I’ve had the idea of writing about this topic for sometime now, and after reading an article about the same thing on Tales of a Mountain Mamaand after our hiking trip last week I decided to chime in with my most valuable two cents. Our son Benjamin is certainly cut from a different cloth. He is kind of an enigma at times to me. Instead of playing with action figures he’ll read a book or put together a 100 piece puzzle 2-3 times in a row to the point where for a challenge he’ll do it upside down. When I was his age it was Star Wars, GI Joe, He-Man, and Transformers (ok, I was a bit older then he is, but for the sake of argument roll with me here). I love to hike, he doesn’t. He loves to camp, he wants to live at the campground for forever, but venturing down the trail is too challenging of an undertaking. His behavior and his choices at times baffle me, how can he be my son and be so like me in some things and so far from me in others? There is one thing we both certainly can agree upon, we both love rewards.

Whose there? Reward? Why come on in!

I’ll admit it, I’m a sucker for a good rewards program. It makes me shop with you (Thank you Moosejaw.com) buy gas at your stores, and use your cards. I employ the same techniques with my son to get him hiking, and luckily like me, he can be bought easily.
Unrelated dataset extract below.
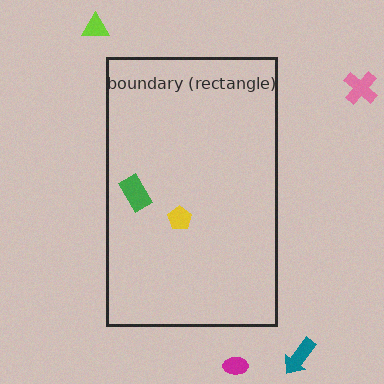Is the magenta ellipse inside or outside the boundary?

We use rewards on the trail, to the trail, at the campsite, on vacations, anywhere we need to go and enjoy our time

Mmm... Treats

together without setting off a full nuclear meltdown. I have found that dealing with a 5 yr old child is like training a dog at times (again…just roll with me I’m making a great point here). When I trained my dog I used clicker training. I bought a cheap device that made an audible sound (a click…hence the name) and stood in front of her hiding the clicker. In the other hand I had treats galore. I first “charged” the clicker by giving out treats with every click. I associate the sound with the yummy goodness her belly desired. After “charging” it several time the training began, and I marked the behavior that I wanted her to display by hitting the clicker when she performed it. This ensured I marked the right behavior instead of the wrong. I use this similar technique with my son. Until he is old enough to appreciate the outdoors and our adventures for what they are, I use a rewards program that gives him incentive to get out and not to complain. As maturity comes the rewards will eventually disappear but in his memory will be the wonderful times that we hiked, climbed, camped, went snowshoeing, skied, etc. The rewards help him to associate in his young mind, our adventurers with fun and goodness on a level he can be excited about.

The Rewards We Use

When we decide what to get our son to reward him for great behavior we never get anything too extra ordinary. On the trail we carry “energy beans” to help him hike hard and far. These are simply Jelly Bellies. He gets 1-2 per half hour/hour and the placebo affect helps him conquer the next section of the trail. WARNING your intelligent children will eventually learn how to work the system. My son now tells me that he can’t go any farther unless he has a bean…..slick, but it keeps him going.

Make for good rewards

We also use gear to get him excited. As disclosure let me say that it is clothes, packs, boots, etc that we would have bought him anyways, but we use the new stuff as a ‘reward’ leading up to a vacation or big family expedition. This only happens once a year but the effect lasts a few outings. This year we’re rewarding him with a Osprey Zip 25 backpack. We’re going to RMNP and I want him to be able to carry his rainshell and have access to as much water as he needs, but again….he doesn’t know this!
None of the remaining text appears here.